L’investissement ESG est peut-être politiquement sensible, mais selon les nouveaux chiffres d’Invesco, l’argent continue d’y affluer. Le Media Summit de Natixis IM, qui s’est tenu à New York en novembre, a démontré une fois de plus à quel point les opinions sur le sujet sont désormais divisées des deux côtés de l’Atlantique.
Sur scène, un gestionnaire de portefeuille texan et une gestionnaire parisienne, tous deux issus du réseau de sociétés affiliées de Natixis, ont présenté des points de vue diamétralement opposés sur l’avenir de l’investissement durable.
« S’il y a une bulle, c’est bien celle de l’ESG », a déclaré Adam Rich, deputy CIO et gestionnaire de portefeuille chez Vaughan Nelson, une société d’investissement basée à Houston. Selon lui, de nombreux thèmes prétendument durables ont perduré plus longtemps que la logique économique ne le justifie. Il estime que les gouvernements maintiennent artificiellement ces thèmes en vie.
Soliane Varlet, gestionnaire d’actions durables chez Mirova, basée à Paris, n’est pas du tout d’accord. « Il n’y a pas de bulle dans l’investissement ESG », a-t-elle déclaré. Tout en reconnaissant que certains segments durables ont été mis sous pression ces dernières années, elle estime que l’argument politique « passe complètement à côté de la question ».

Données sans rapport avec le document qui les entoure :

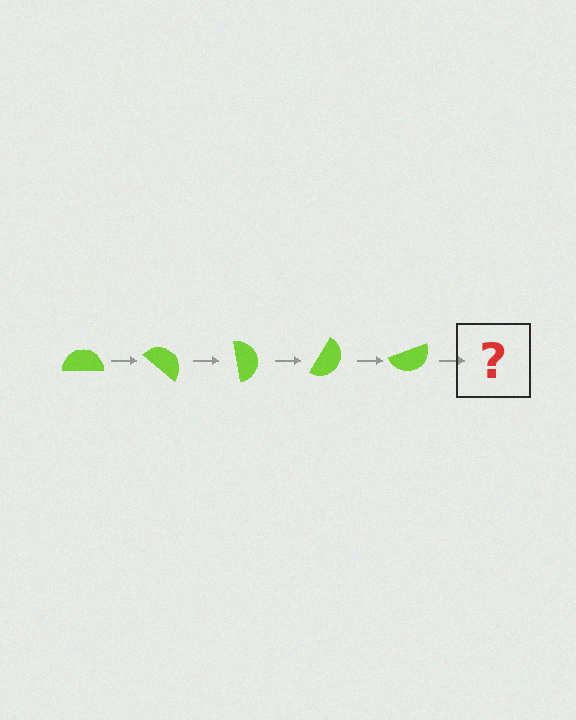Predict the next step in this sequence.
The next step is a lime semicircle rotated 200 degrees clockwise.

Le dernier rapport d’Invesco sur les ETF confirme que l’investissement ESG est loin d’être mort : Les ETF européens axés sur le développement durable ont enregistré leur deuxième meilleur mois de l’histoire en octobre. Les ETF ESG ont attiré 13,2 milliards de dollars, représentant plus d’un tiers de tous les flux entrants d’UCITS et le flux mensuel le plus élevé depuis 2023.
Toutes les sous-catégories ESG ont enregistré des entrées de capitaux, des fonds climatiques aux fonds thématiques sur les énergies vertes. Même les ETF d’actions ESG américains, qui ont connu des sorties de capitaux importantes en début d’année, sont de nouveau en hausse.
Tendance récurrente
Néanmoins, selon M. Rich, l’ESG n’est que « le dernier conditionnement » d’une tendance d’investissement qui revient tous les dix ans. « Avant, on l’appelait ISR ou croissance durable. Aujourd’hui, on utilise l’étiquette « ESG ».

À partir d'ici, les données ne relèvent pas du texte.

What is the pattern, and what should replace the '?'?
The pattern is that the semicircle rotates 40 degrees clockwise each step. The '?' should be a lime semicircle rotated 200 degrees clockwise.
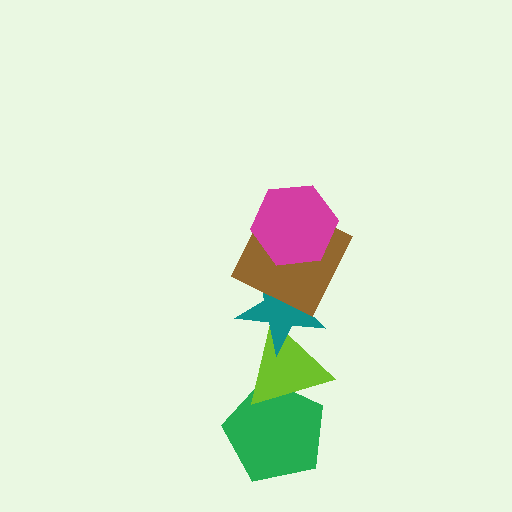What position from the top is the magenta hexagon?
The magenta hexagon is 1st from the top.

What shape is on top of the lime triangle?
The teal star is on top of the lime triangle.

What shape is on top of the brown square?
The magenta hexagon is on top of the brown square.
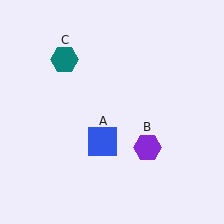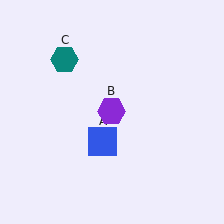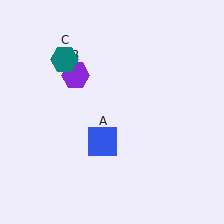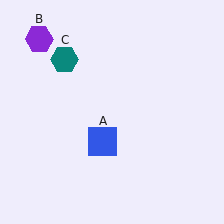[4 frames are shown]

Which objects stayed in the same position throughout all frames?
Blue square (object A) and teal hexagon (object C) remained stationary.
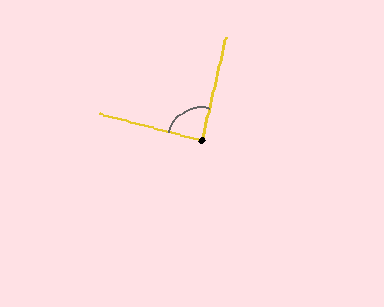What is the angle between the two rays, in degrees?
Approximately 88 degrees.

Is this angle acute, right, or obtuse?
It is acute, close to a right angle.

Lorsque le soutien politique disparaît ou que les budgets se resserrent, ces modèles économiques sont mis sous pression. Selon lui, l’énergie renouvelable est l’exemple le plus clair de ce qui se passe lorsque la politique dirige le marché. « La densité énergétique est insuffisante. Les lois de la physique et les modèles économiques sont erronés. » Sans subventions, de nombreuses technologies ne survivront pas, selon Adam Rich. « Si ce soutien disparaît, le secteur s’effondre. »
Les premiers signes de cette évolution seraient déjà visibles. Les politiques ESG « s’effondrent dans le monde entier » car les gouvernements ne peuvent plus payer la facture « Ils doivent dépenser de plus en plus d’argent pour maintenir ces industries à flot, et c’est devenu tout simplement trop cher. »

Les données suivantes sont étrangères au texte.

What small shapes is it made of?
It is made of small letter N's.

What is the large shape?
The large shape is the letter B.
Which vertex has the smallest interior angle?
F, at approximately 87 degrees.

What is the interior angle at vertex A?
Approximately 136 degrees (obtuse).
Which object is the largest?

Explosion de la demande d’électricité
Mme Varlet examine des forces très différentes. Elle souligne l’explosion de la demande d’électricité des centres de données d’IA, la réindustrialisation et la sécurité énergétique. « L’infrastructure énergétique est un thème très attrayant. Le réseau électrique est essentiel pour connecter les nouvelles capacités », a-t-elle déclaré. L’énergie renouvelable, dit-elle, est avantageuse parce qu’elle fait partie des solutions les moins chères et les plus rapides à mettre en œuvre.
Ce point de vue rejoint l’analyse d’Invesco, qui affirme que l’énergie durable est souvent la solution la plus rapide et la plus rentable pour répondre à la demande croissante en énergie des centres de données d’IA.
Toutefois, une comparaison entre l’ETF iShares Global Energy et son équivalent dans le secteur de l’énergie propre montre que les investissements dans les entreprises énergétiques traditionnelles ont affiché des performances nettement supérieures au cours des cinq dernières années.
Les ETF axés sur l’énergie montrent que le « propre » sous-performe
Opportunités en dehors du champ d’action ESG
Selon M. Rich, les opportunités les plus intéressantes dans la transition énergétique ne se trouvent donc pas dans les thèmes ESG conventionnels. « Le GNL est la solution idéale en ce moment », a-t-il déclaré. Selon lui, le marché sous-estime à quel point l’offre va se raréfier à long terme. « Il règne actuellement une illusion d’abondance », alors que l’adoption du gaz naturel liquéfié « pourrait doubler » en dix ans. Mais les gagnants ne sont pas les producteurs. « Les entreprises qui utiliseront le GNL en bénéficieront. »
M. Rich voit également des opportunités dans les secteurs que les investisseurs ESG ont justement délaissés, avec la défense en tête. « Le monde se déglobalise. Donald Trump a fait changer beaucoup de choses, a-t-il indiqué. Beaucoup pensaient que cela serait mauvais pour les marchés internationaux, mais c’est le contraire qui s’est produit. »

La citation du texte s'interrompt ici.